A rendere ancora più orribile la sua figura è stata la vicenda riguardante il piccolo Giuseppe Di Matteo, figlio di Santino Di Matteo, un ex boss che aveva deciso di collaborare con gli inquirenti, rendendo deposizioni particolarmente pregiudizievoli per Giovanni Brusca. Il boss, infatti, per vendicarsi ordinò dapprima, nel novembre 1993, il rapimento del ragazzino, ed in un secondo momento, dopo 25 mesi di prigionia, la sua uccisione. Giuseppe fu strangolato ed il suo corpo fu poi sciolto nell’acido. Ferocia, cattiveria e la totale mancanza di scrupoli sono state il tema dominante nella vita di Giovanni Brusca finché, nel 1996, non fu arrestato ad Agrigento in un villino pieno di pizzini e di annotazioni sul traffico della droga.

Nelle patrie galere il boss ha superato il proprio odio viscerale per i “pentiti” ed ha iniziato a collaborare con gli inquirenti, confessando i propri reati ed aiutando a far luce su tantissimi meccanismi interni di cosa nostra, vedendo in cambio tramutata la propria pena iniziale, l’ergastolo, in una reclusione di 26 anni. Come previsto dalla legge, il collaboratore di giustizia Brusca ha avuto diritto a tutta una serie di concessioni: non solo la diminuzione della pena ma anche dei permessi premio nell’arco degli anni. Recentemente i suoi legali hanno presentato istanza perché gli fosse concesso di scontare l’ultima parte di pena agli arresti domiciliari. La richiesta ha comprensibilmente attirato le proteste di moltissimi familiari delle vittime ed al contempo ha potuto vantare appoggi prestigiosi.

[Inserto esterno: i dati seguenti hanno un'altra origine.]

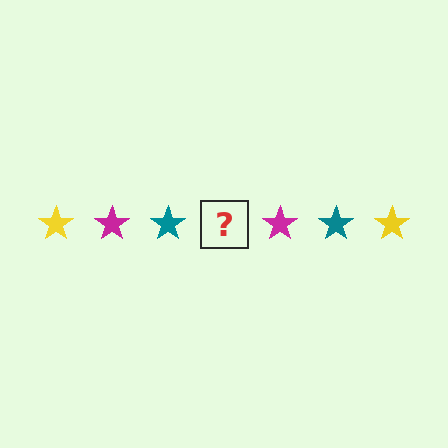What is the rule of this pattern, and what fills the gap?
The rule is that the pattern cycles through yellow, magenta, teal stars. The gap should be filled with a yellow star.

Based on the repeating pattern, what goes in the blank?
The blank should be a yellow star.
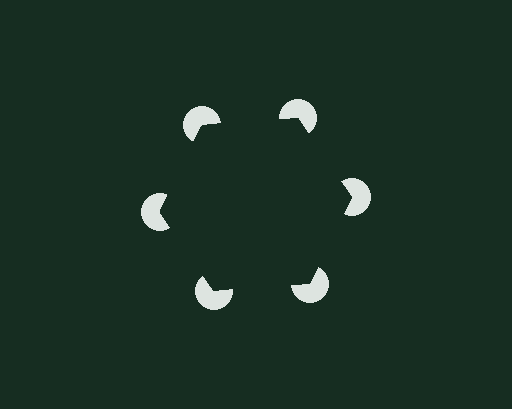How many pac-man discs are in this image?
There are 6 — one at each vertex of the illusory hexagon.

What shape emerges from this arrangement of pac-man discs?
An illusory hexagon — its edges are inferred from the aligned wedge cuts in the pac-man discs, not physically drawn.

A dirsi d’accordo con l’istanza degli avvocati difensori del collaboratore di giustizia sono stati il Procuratore nazionale antimafia, Federico Cafiero de Raho, e Pietro Grasso, il quale ha parlato di effettivo ravvedimento di Brusca, sottolineando come le sue dichiarazioni abbiano contribuito negli anni ad evitare ulteriori crimini. Assolutamente contrarie a questa forma di premio si sono invece dichiarate Maria Falcone, sorella del giudice, e Tina Montinaro, moglie del caposcorta del giudice, anche lui morto a Capaci. Ma anche altri come Giovanni Paparcuri, autista di Rocco Chinnici, il magistrato assassinato con una autobomba nel 1983. “Riguardo ai collaboratori – ha dichiarato un indignato Paparcuri – non ho mai creduto al loro pentimento e mai ci crederò. Per quanto mi riguarda, li farei marcire in galera per tutta la vita; al limite, i  il benefici li farei usufruire ai familiari, ma non a chi si è macchiato di reati molto gravi, come centinaia di omicidi”.

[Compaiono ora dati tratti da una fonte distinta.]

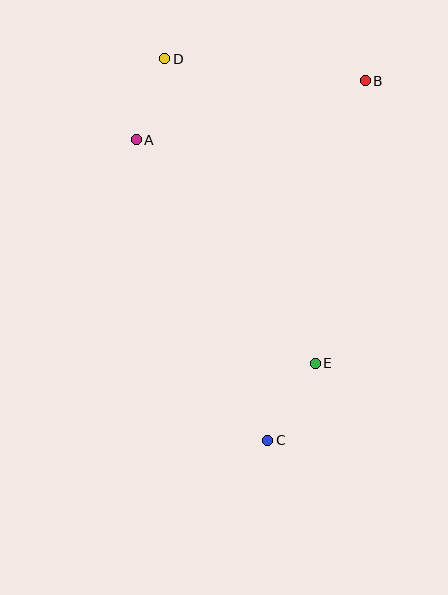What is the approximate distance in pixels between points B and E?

La Corte di Cassazione, con la propria sentenza dello scorso 8 ottobre, ha in un qualche modo dato ragione a questi ultimi, a coloro che hanno provato sulla propria pelle la ferocia di chi adesso è considerato una “utile risorsa”. I giudici hanno infatti sentenziato che “non è ancora acquisita la prova certa e definitiva del suo ravvedimento” e che è dunque opportuno che Brusca termini di scontare la propria pena in cella. Una pena che, fa un po’ impressione dirlo, finirà nel 2021. Per uno strano scherzo del destino tutto questo è avvenuto proprio negli stessi giorni in cui la Corte Europea dei diritti dell’uomo era chiamata ad esprimersi sulla legittimità o meno della pratica italiana dell’ergastolo ostativo, considerato contrario all’articolo 3 della Convenzione europea per i diritti umani. E, proprio l’8 ottobre, è arrivata la decisione della Corte di Strasburgo di richiedere all’Italia di riformare la legge che lo prevede.

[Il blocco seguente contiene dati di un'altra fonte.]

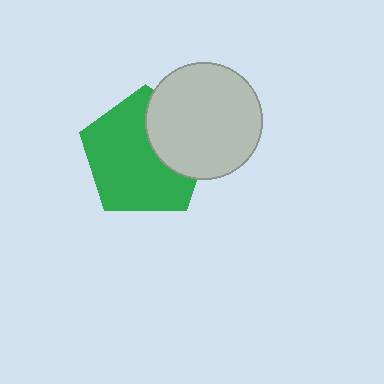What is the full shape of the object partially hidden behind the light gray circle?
The partially hidden object is a green pentagon.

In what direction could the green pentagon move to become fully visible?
The green pentagon could move left. That would shift it out from behind the light gray circle entirely.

Secondo i giudici europei il “fine pena mai”, il concedere “premialità” solo nell’ipotesi di ravvedimento e collaborazione è disumano ed ostacola il fine rieducativo della detenzione. La decisione europea, prevedendo la concessione di premi a tutti i detenuti, promette di essere un pericolosissimo deterrente alle future collaborazioni. I premi, intesi come una forma di riconoscimento a chi si dimostra utile nel perseguire gli scopi della legge e della giustizia, sono giusti ed utilissimi ma questo non deve e non può coincidere con il perdono poiché certi crimini non possono mai essere perdonati né personalmente né socialmente. È necessario chiedersi piuttosto quale sia il confine tra “giusta ricompensa” ed incauto provvedimento.